Perjalanan hidup orang percaya tidak akan pernah lepas dari pergumulan dan permasalahan, ini merupakan sebuah fakta yang tidak dapat dipungkiri. Tahan menghadapi pergumulan bukanlah sikap yang pasif tetapi adalah sikap iman yang aktif senantiasa berpengharapan kepada Tuhan. Terkadang tidak cukup berdoa saja namun harus berusaha semampu kita mengatasi pergumulannya.

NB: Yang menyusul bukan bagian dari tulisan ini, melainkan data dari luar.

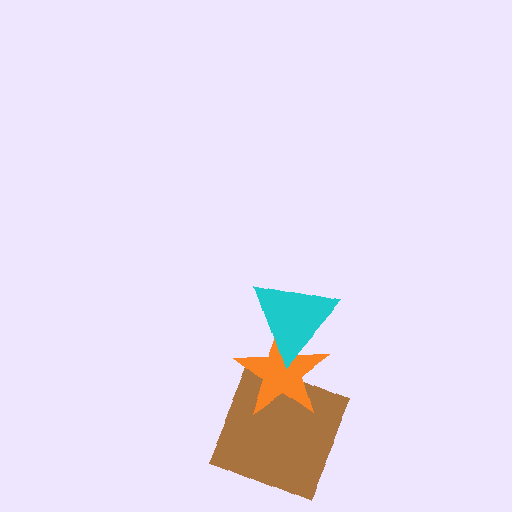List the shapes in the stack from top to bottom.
From top to bottom: the cyan triangle, the orange star, the brown square.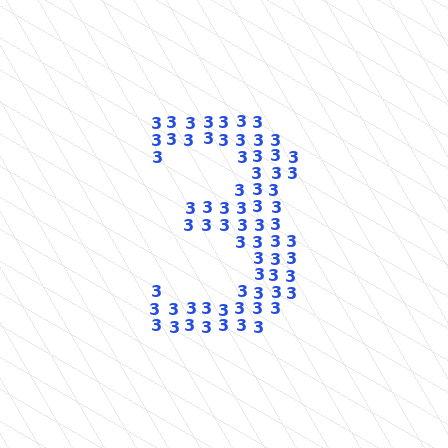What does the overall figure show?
The overall figure shows the digit 3.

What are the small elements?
The small elements are digit 3's.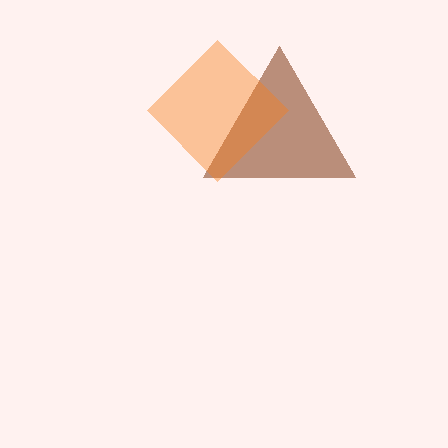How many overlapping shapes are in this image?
There are 2 overlapping shapes in the image.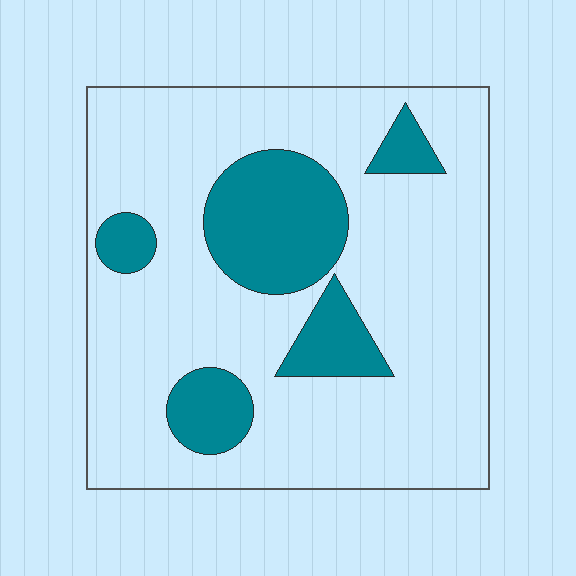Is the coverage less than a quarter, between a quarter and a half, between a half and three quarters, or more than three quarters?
Less than a quarter.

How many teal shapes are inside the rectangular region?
5.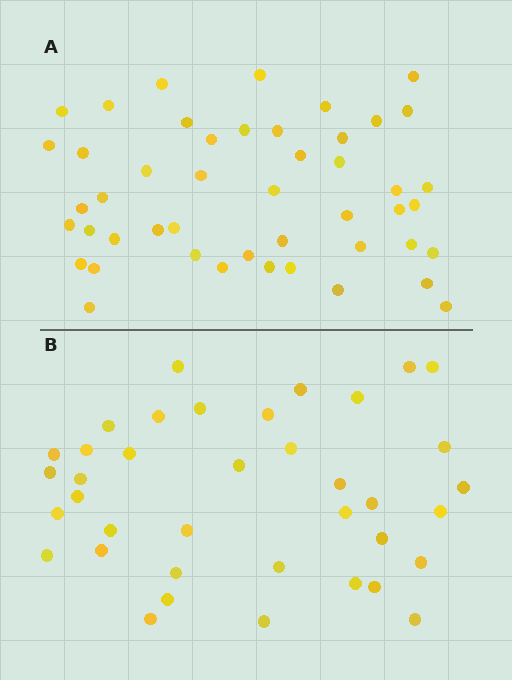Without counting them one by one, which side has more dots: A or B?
Region A (the top region) has more dots.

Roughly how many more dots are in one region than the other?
Region A has roughly 8 or so more dots than region B.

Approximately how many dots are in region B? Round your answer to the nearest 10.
About 40 dots. (The exact count is 38, which rounds to 40.)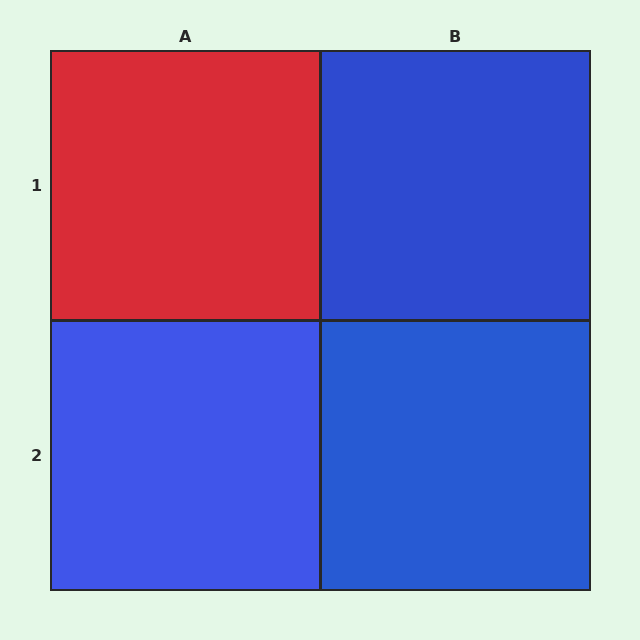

Orang lemah hanya percaya dan bergerak pada hal yang menurut dia mungkin, sedangkan orang luar biasa mampu menggambarkan dengan jelas hal yang tidak mungkin, kemudian mengubahnya menjadi sesuatu yang mungkin. Orang bijak adalah orang yang selalu belajar dari kegagalannya (introspeksi) sedangkan orang yang lemah adalah orang yang selalu menutupi kegagalannya. Kebanyakan orang gagal adalah orang yang tidak menyadari betapa dekatnya mereka ke titik sukses saat mereka memutuskan untuk menyerah. (NK).
Doa: “Tuhan Yesus, biarlah kami menyadari, bahwa Engkau beserta dengan kami dan telah memberi kami kuasa untuk menang melewati setiap pemasalahan kami. Terima kasih, Tuhan. Amin.”